For almost a year we tried figuring this out. We ran almost every cardiac test you can run with the exception of a catherization because my Mr. didn’t want to undergo that again and honestly, I couldn’t blame him. All tests were showing fine. There was what we have been told a ‘minor’ issue with his heart but nothing dangerous and nothing to worry about.
Just last month I “thought” we made a breakthrough. His water pill and blood thinner were removed from his medication regiment and suddenly the fluid went away. We could finally see his feet and ankles again. I was incredibly relieved and incredibly grateful.
Well, it seems to have been short lived only this time it’s not anywhere near as bad as it was. My husband is now collecting fluid again in his lower legs. Not in his feet yet nor his ankles just a small area in both lower legs with the right one being worse than the left. This is how it’s always been.
Two months ago his blood work showed a slight elevation in his kidney levels so I am going to call our family doctor on Monday to make an appointment and have the test run again. It amazes me that his problems all seem to have begun with the heart attack more than a year ago but we are told the heart attack did not cause any damage to the muscle.

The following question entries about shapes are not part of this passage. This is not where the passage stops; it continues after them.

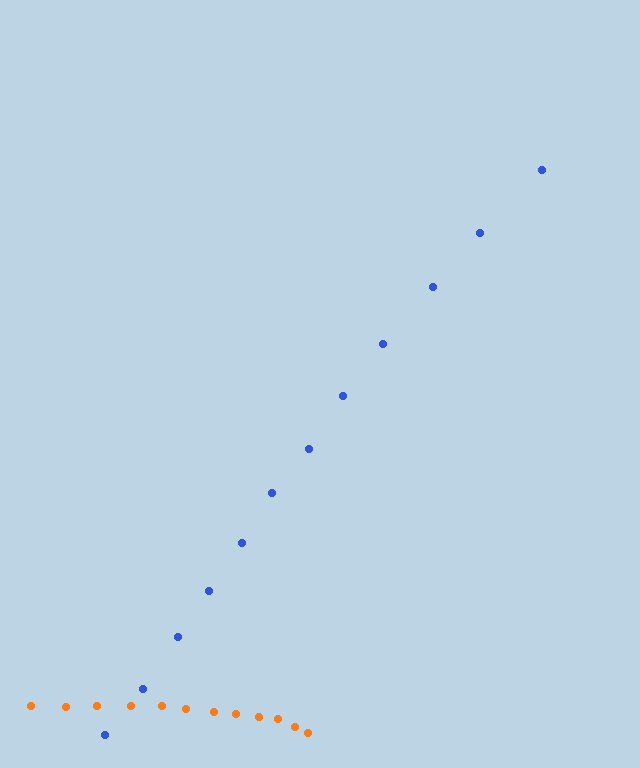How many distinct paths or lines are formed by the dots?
There are 2 distinct paths.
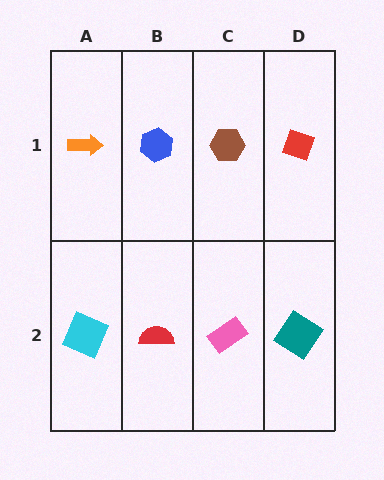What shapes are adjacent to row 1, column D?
A teal diamond (row 2, column D), a brown hexagon (row 1, column C).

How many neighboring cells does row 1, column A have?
2.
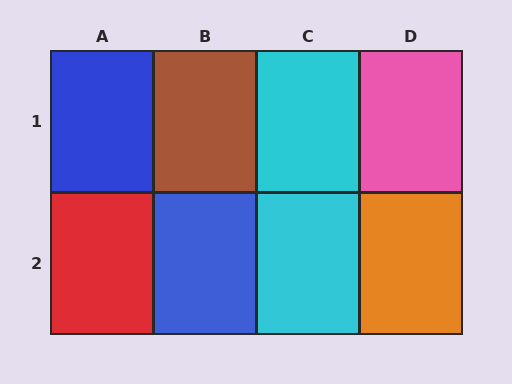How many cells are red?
1 cell is red.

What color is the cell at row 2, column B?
Blue.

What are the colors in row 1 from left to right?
Blue, brown, cyan, pink.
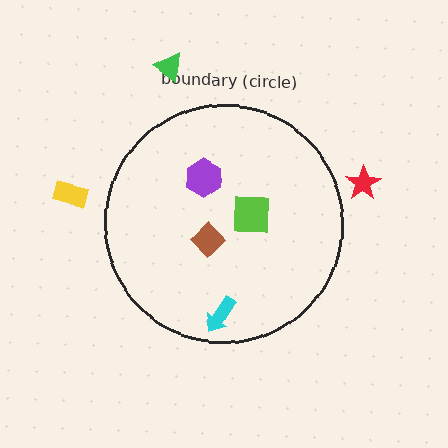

Once again, I am confused and feeling very worried. Scared actually. My Mr is my whole world, my life and I have been full of fear and worry for over a year. Every time I think we are on the right track another softball is lobbed straight at my skull.
I know I need to trust in the Lord and believe me, I am trying. I am trying incredibly hard but the truth is I am scared and I am frustrated that I can’t seem to give this 100% to the Lord and know that He will take care of things. Again I ask you, please keep us in your prayers.